Hsiao-Lan Wang,1 PhD, RN, CMSRN, HFS, Ming Ji,1 PhD, Connie Visovsky,1 PhD, RN, ACNP-BC, Carmen S. Rodriguez,1 PhD, RN, ACNP-BC, AOCN®, Amanda F. Elliott,1 PhD, RN, ARNP, Clement K. Gwede,2 PhD, RN, MPH, Tapan A. Padhya,2,3 MD, Marion B. Ridley,3,4 MD, and Susan C. McMillan,1 PhD, RN, ARNP, FAAN

1College of Nursing University of South Florida, Tampa, Florida; 2Moffitt Cancer Center, Tampa, Florida; 3James A. Haley VAMC, Tampa, Florida; 4University of South Florida, Tampa, Florida

Authors' disclosures of potential conflicts of interest are found at the end of this article.

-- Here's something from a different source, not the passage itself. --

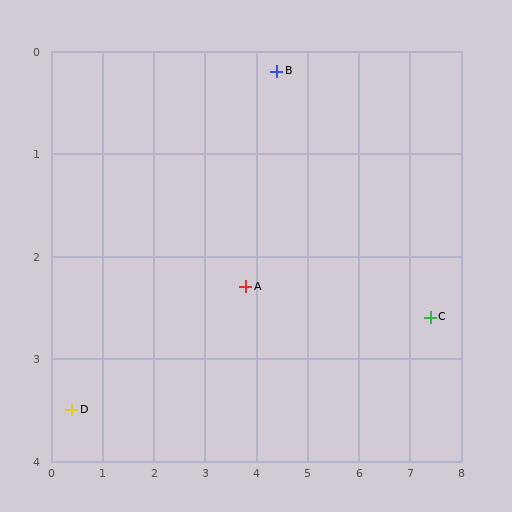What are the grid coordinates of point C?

Hsiao-Lan Wang, PhD, RN, CMSRN, HFS, University of South Florida College of Nursing, 12901 Bruce B. Downs Boulevard, MDC22, Tampa, FL 33612. E-mail: hwang5@health.usf.edu


J Adv Pract Oncol 2016;7:23–37 | doi: 10.6004/jadpro.2016.7.1.2 | © 2016 Harborside Press®


  

ABSTRACT

The purpose of this study was to identify the association between clinically relevant four-level cancer-related fatigue (CRF) and quality of life (QOL). This secondary data analysis included 152 participants who completed both the 0 to 10 fatigue scale and the Multidimensional Quality of Life Scale-Cancer (MQOL-C). The four-level CRF included no CRF (score: 0), mild CRF (scores: 1–3), moderate CRF (scores: 4–6), and severe CRF (scores: 7–10). The MQOL-C contains five domains. Multiple linear regression models and post hoc analyses were applied while controlling for age, gender, education, marital status, racial background, cancer type, and time after diagnosis. Participants in the less severe CRF subgroup had significantly better scores on total QOL and QOL domains, except for the symptom distress domain. Significant between-CRF-level differences were only found in some of the QOL score comparisons. No difference between mild and moderate CRF subgroups was found in total QOL or in interpersonal well-being (no CRF > mild CRF, moderate CRF > severe CRF). There was no difference between the no and mild CRF subgroups in physical well-being (no CRF, mild CRF > moderate CRF > severe CRF). Our findings support the importance of using clinical guidelines to screen, evaluate, and manage CRF.